京セラの3軸水晶ジャイロセンサが卓球選手の超高速スイングを見える化する:イノベーションのレシピ(1/3 ページ)
京セラは独自開発した「3軸水晶ジャイロセンサモジュール」を用いて卓球選手の動きを可視化するプロジェクトを進めている。京セラの担当者に3軸水晶ジャイロセンサモジュールの技術詳細と、同モジュールを卓球に適用した狙いを聞いた。
スポーツの世界では近年、IoT(モノのインターネット)センサーや映像解析技術などを用いて選手の動きなどを見える化し、選手のパフォーマンス向上につなげる取り組みが加速している。ただ、中には技術的な制約から可視化が難しい競技もある。例えば卓球はラケットのスイングスピードが非常に高速で、ジャイロセンサーなどで選手の動きを正確に把握することが困難だった。
これを解決し得るのが、京セラが慶応義塾大学SFC研究所と協力して開発中の「卓球ラケットセンサシステム」だ。同システムには京セラが独自開発した「3軸水晶ジャイロセンサモジュール」が採用されており、一般的なジャイロセンサーでは計測できないほど高速で運動する物体の角速度も計測できる。
これによって選手の動きなどを効果的に分析して、卓球の技術向上支援につなげることことを目指す。
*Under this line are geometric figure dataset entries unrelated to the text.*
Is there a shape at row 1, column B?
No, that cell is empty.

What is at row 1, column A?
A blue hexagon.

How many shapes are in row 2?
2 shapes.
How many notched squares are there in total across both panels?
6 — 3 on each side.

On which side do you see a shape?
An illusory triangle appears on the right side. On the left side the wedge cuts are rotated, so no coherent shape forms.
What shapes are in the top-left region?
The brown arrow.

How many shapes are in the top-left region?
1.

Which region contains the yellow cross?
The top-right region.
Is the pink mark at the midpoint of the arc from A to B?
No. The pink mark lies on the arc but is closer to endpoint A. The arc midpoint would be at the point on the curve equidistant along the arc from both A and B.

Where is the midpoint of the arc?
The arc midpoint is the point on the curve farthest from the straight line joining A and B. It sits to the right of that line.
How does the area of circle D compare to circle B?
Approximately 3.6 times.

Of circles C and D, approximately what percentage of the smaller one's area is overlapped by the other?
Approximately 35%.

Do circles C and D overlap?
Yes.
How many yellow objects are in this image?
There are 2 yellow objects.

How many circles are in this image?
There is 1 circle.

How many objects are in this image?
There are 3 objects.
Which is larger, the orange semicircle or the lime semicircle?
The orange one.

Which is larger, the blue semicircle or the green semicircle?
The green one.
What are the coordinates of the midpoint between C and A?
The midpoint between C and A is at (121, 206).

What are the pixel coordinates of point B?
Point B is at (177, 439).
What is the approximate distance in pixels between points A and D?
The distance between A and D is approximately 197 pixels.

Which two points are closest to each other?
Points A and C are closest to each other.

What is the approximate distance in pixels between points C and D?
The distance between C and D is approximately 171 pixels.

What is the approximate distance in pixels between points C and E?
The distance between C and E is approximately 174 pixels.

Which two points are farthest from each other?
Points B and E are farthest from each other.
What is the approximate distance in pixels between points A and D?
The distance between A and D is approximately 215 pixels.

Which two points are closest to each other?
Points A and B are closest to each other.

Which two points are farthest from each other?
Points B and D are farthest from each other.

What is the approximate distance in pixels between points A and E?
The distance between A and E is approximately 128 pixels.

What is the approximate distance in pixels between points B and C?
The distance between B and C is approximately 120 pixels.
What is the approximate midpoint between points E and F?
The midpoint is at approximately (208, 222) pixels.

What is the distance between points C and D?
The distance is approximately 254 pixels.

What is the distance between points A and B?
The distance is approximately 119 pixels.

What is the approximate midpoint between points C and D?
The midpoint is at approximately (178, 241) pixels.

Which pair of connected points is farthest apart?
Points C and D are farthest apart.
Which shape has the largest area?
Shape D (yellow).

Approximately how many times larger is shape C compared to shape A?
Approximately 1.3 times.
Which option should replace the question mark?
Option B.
すでに、同システムを用いたプロ卓球選手チームとの実証実験も開始した。
システムの中核を担う3軸水晶ジャイロセンサモジュールの技術詳細と、同モジュールを卓球に適用した狙いについて、京セラ 研究開発本部 先進マテリアルデバイス研究所 生体機能デバイス開発部 課責任者の生田貴紀氏と同 係責任者の川口義之氏に話を聞いた。
スイングスピードなど3つの情報を可視化
卓球ラケットセンサシステムは、3軸水晶ジャイロセンサモジュールを卓球ラケットのグリップ底面に装着して活用する。同センサモジュールで取得できるのは、ラケットのスイングスピード(肘からラケットまでの角速度)、ラケット面の傾き(姿勢)、球がラケットにヒットした際の時刻の3つ。計測したデータはタブレット端末へと転送され、自分の動きを後から確認できる。球を打った際のラケットの姿勢やスイングスピードをデータで確認することで、自分の動きをより深く理解しやすくなる。
センサモジュールのサイズは3.4×2.4×2.2cmで重さは14g。記録時間は最大2分間で、サンプリング周波数は1kHz。データ転送形式はBluetoothに対応している。電源待機持続時間は100分。
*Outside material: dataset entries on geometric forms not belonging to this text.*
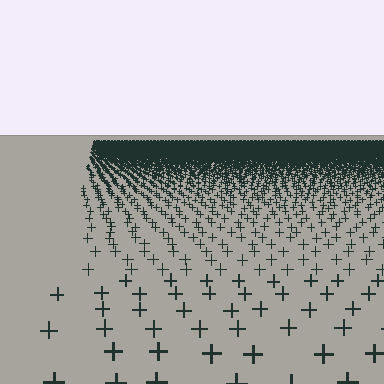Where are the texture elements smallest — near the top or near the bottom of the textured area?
Near the top.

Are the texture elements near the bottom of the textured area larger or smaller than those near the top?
Larger. Near the bottom, elements are closer to the viewer and appear at a bigger on-screen size.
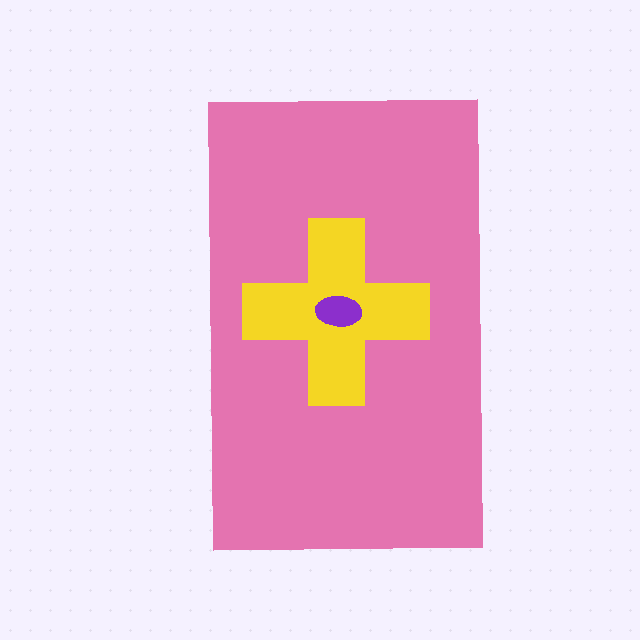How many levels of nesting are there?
3.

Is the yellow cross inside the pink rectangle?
Yes.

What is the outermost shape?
The pink rectangle.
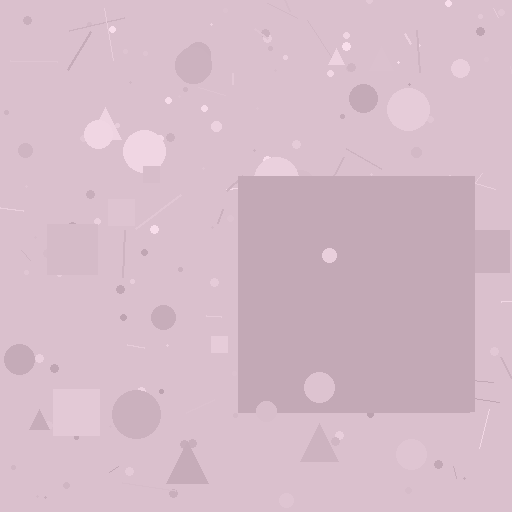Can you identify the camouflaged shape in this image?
The camouflaged shape is a square.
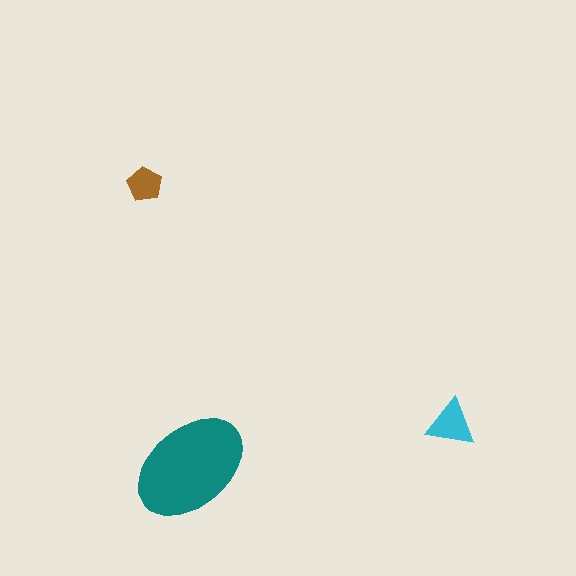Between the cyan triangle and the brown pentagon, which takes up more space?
The cyan triangle.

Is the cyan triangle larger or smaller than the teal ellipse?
Smaller.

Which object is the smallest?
The brown pentagon.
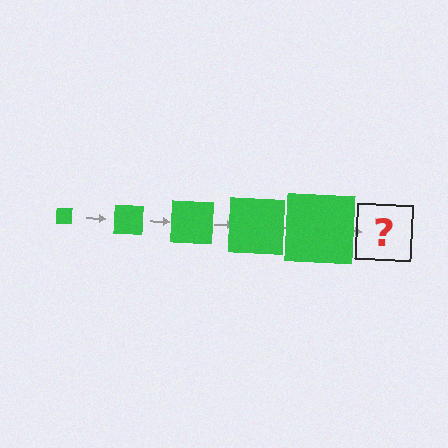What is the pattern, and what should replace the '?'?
The pattern is that the square gets progressively larger each step. The '?' should be a green square, larger than the previous one.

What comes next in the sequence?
The next element should be a green square, larger than the previous one.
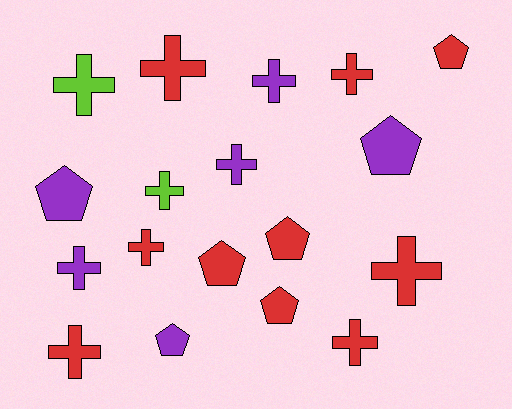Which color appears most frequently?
Red, with 10 objects.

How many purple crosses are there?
There are 3 purple crosses.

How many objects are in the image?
There are 18 objects.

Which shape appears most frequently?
Cross, with 11 objects.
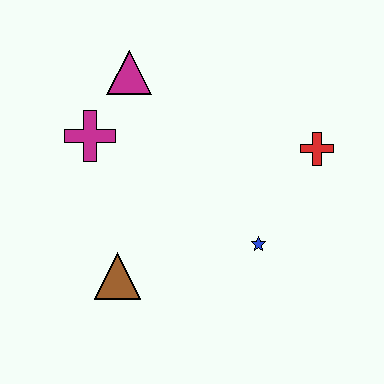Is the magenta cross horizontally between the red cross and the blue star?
No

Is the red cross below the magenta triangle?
Yes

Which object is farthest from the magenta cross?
The red cross is farthest from the magenta cross.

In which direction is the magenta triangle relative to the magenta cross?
The magenta triangle is above the magenta cross.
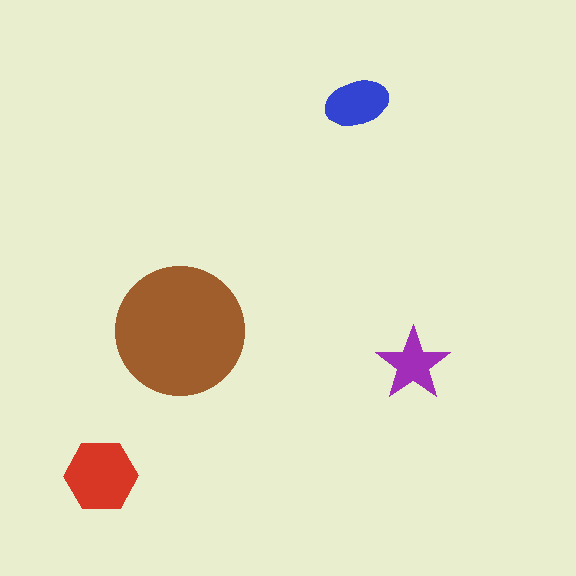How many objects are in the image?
There are 4 objects in the image.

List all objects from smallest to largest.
The purple star, the blue ellipse, the red hexagon, the brown circle.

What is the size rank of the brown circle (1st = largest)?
1st.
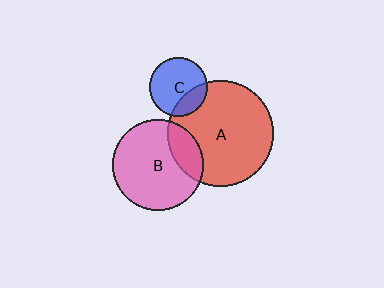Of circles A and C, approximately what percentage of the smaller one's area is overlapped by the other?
Approximately 25%.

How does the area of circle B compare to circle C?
Approximately 2.4 times.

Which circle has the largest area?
Circle A (red).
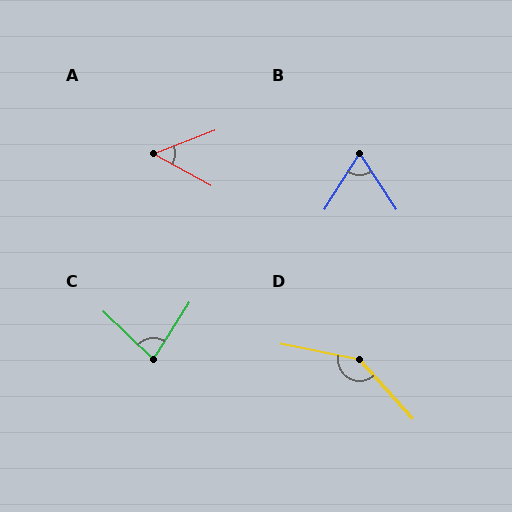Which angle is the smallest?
A, at approximately 50 degrees.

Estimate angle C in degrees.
Approximately 79 degrees.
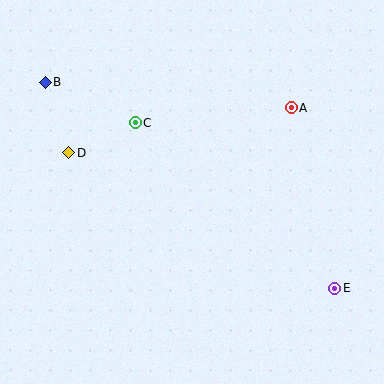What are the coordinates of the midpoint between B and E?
The midpoint between B and E is at (190, 185).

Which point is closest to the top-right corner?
Point A is closest to the top-right corner.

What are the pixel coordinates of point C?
Point C is at (135, 123).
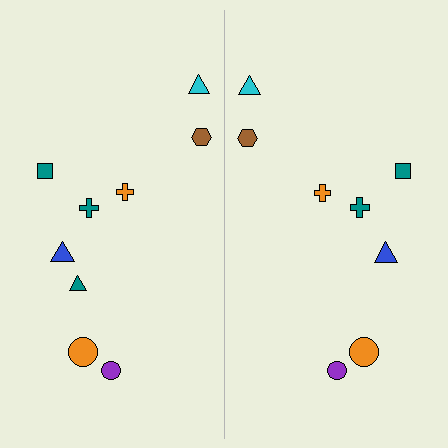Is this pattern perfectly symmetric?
No, the pattern is not perfectly symmetric. A teal triangle is missing from the right side.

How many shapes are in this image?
There are 17 shapes in this image.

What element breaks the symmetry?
A teal triangle is missing from the right side.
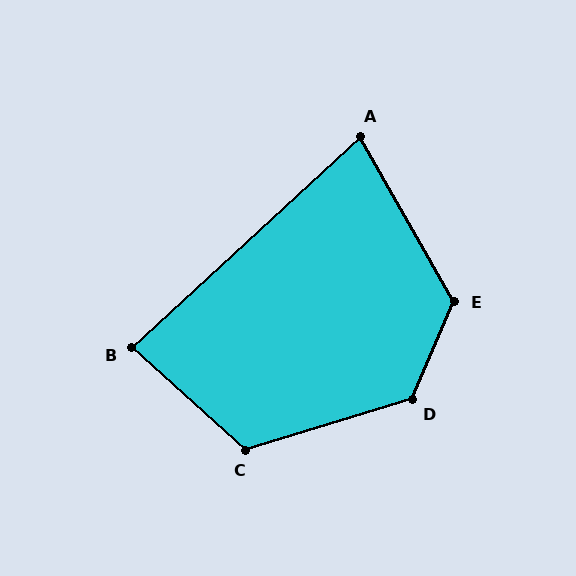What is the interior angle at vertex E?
Approximately 127 degrees (obtuse).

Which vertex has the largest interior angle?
D, at approximately 130 degrees.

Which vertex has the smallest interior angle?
A, at approximately 77 degrees.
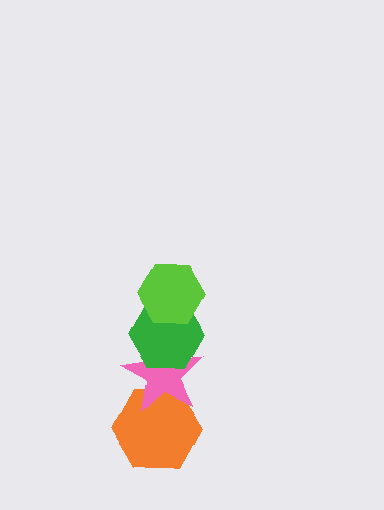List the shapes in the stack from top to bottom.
From top to bottom: the lime hexagon, the green hexagon, the pink star, the orange hexagon.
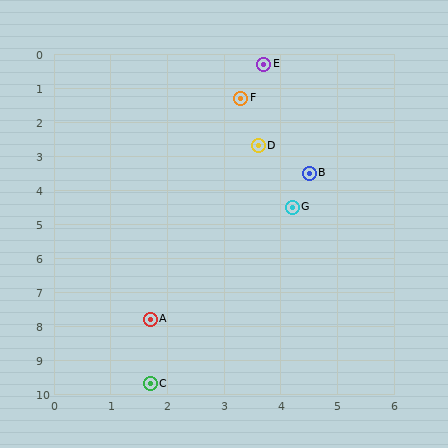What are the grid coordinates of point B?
Point B is at approximately (4.5, 3.5).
また、タブレット端末で撮影した選手の動画を、同端末に導入したAI(人工知能)の骨格推定ソフトウェアで解析することも可能だ。スケルトンモデル化した選手の動きとラケットの姿勢を画面上に同時に表示させることもできる。例えば、卓球の習熟度が高い選手のラケットの姿勢や動かし方、卓球台に対するプレイヤーの位置取り、腰の位置などを可視化すれば、初心者の選手が自身のフォーム改善などに役立てやすくなる。
「選手にアドバイスする際、言葉だけだとなかなかポイントが伝わらないこともある。動画で選手を撮影しておくという手もあるが、見たいヒットシーンの頭出しを逐一行うのは手間だ。卓球ラケットセンサシステムを使えば、特定の打球のみにフォーカスしてすぐにデータを確認できる。練習中の動きを可視化して選手と共有できるため、より効果的なトレーニング指導につながる」(生田氏)
京セラは2021年2月から2022年1月にかけて、沖縄のプロ卓球チームである「琉球アスティーダ」の所属選手から協力を得て、卓球ラケットセンサシステムによる実際の技能向上効果についての実証実験を行っている。